Feuding shearer families in New Zealand’s Poverty Bay sounds like standard film festival movie going and if it is, it goes some way to redeeming that idea. In fact Mahana is Lee Tamahori’s best movie - to date - his most memorable effort since Once Were Warriors launched him and its star Temuera Morrison as internationally recognised talents.

Morrison now ruefully comments that another actor is wearing his uniform in the new Star Wars movie.

Mahana is much better and more approachable examination of the dynamics of family than the garlanded Juste la fin du monde. We’re soon into the vintage car race between the Mahana and the Poata families, headed to the funeral of the white sheep farmer boss (and his shearing contract), abruptly halted by a one lane bridge.

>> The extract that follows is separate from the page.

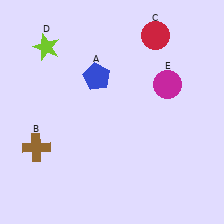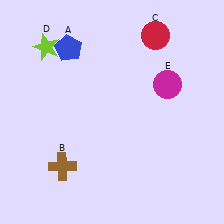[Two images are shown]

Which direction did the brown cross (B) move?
The brown cross (B) moved down and to the right.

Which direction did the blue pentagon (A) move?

There’s tension between Morrison and grand son Akuhata Keefe, who was fourteen when he was cast in the part. Teaching him to chop wood (“Youre not a man yet") Morrison has him slopping out the barn at the house rather than going out with the families shearing distant farms.

The kid is at “that damn Pakeha school” where he’s memorised George Bernard Shaw’s “A family is a tyranny dominated by it’s weakest member” as well as a suitable John Wayne quote and, on the class excursion to the courts where no Maori is spoken giving the defendants no chance to defend themselves, he speaks out against the severity of the justice system, instead of thanking the judge. 

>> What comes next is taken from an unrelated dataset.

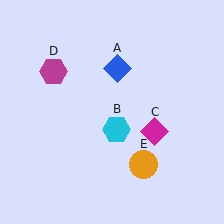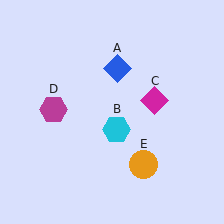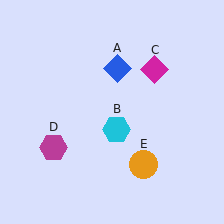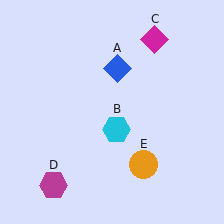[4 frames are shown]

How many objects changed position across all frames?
2 objects changed position: magenta diamond (object C), magenta hexagon (object D).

White settlement gets a mixed report card in this film but it’s not the subject. This one is about holding families together in the face of the change that new culture, the impending shift to cities will bring.  Morrison is the man who kept his own from fringe life and digging roads.

The climax comes when the boy defies him and his father defends the kid against the old man’s brutality. His family are banished but grandma gives them her run down house and land (communing with digital bees there). After an impressive storm rips the sheet iron off the roof and his dad is injured,  young Keefe takes charge, getting shearing work and entering the Golden Shears competition against his own and the rival family - another set piece. It would be interesting to know if Tamahouri taught his actors to shear or found shearers to act.

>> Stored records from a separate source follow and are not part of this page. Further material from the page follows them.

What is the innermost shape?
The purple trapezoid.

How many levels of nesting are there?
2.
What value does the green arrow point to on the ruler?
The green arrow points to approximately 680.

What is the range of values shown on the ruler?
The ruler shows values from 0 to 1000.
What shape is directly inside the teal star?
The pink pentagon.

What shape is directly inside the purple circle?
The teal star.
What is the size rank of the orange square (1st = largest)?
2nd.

These characters were watching The 3:10 To Yuma and Flaming Star the same time that I was, which gives it a personal relevance to set against unfamiliar material - the flying wedge formation making their haka like entrance to the Tungee funeral at the community hall which contrasts with the white man’s church.

It’s not without self consciousness and the occasional irritation (why don’t they clear the cobwebs before they hang curtains at the rundown house) but his is a great looking film and it is saying something strong and relevant. The event will have to go some to produce one better.

Kiwi born actor Bruce Spence has sent in the following comment: Brought back memories of growing up in rural NZ at exactly that time. Left in 1966. Loved the performances of Nancy Brunning as the grandmother and Akuhata Keefe as the boy. His underplaying made a lot of those over the top lines acceptable. Like it a lot. Plot was rather simplistic and clumsy at times though.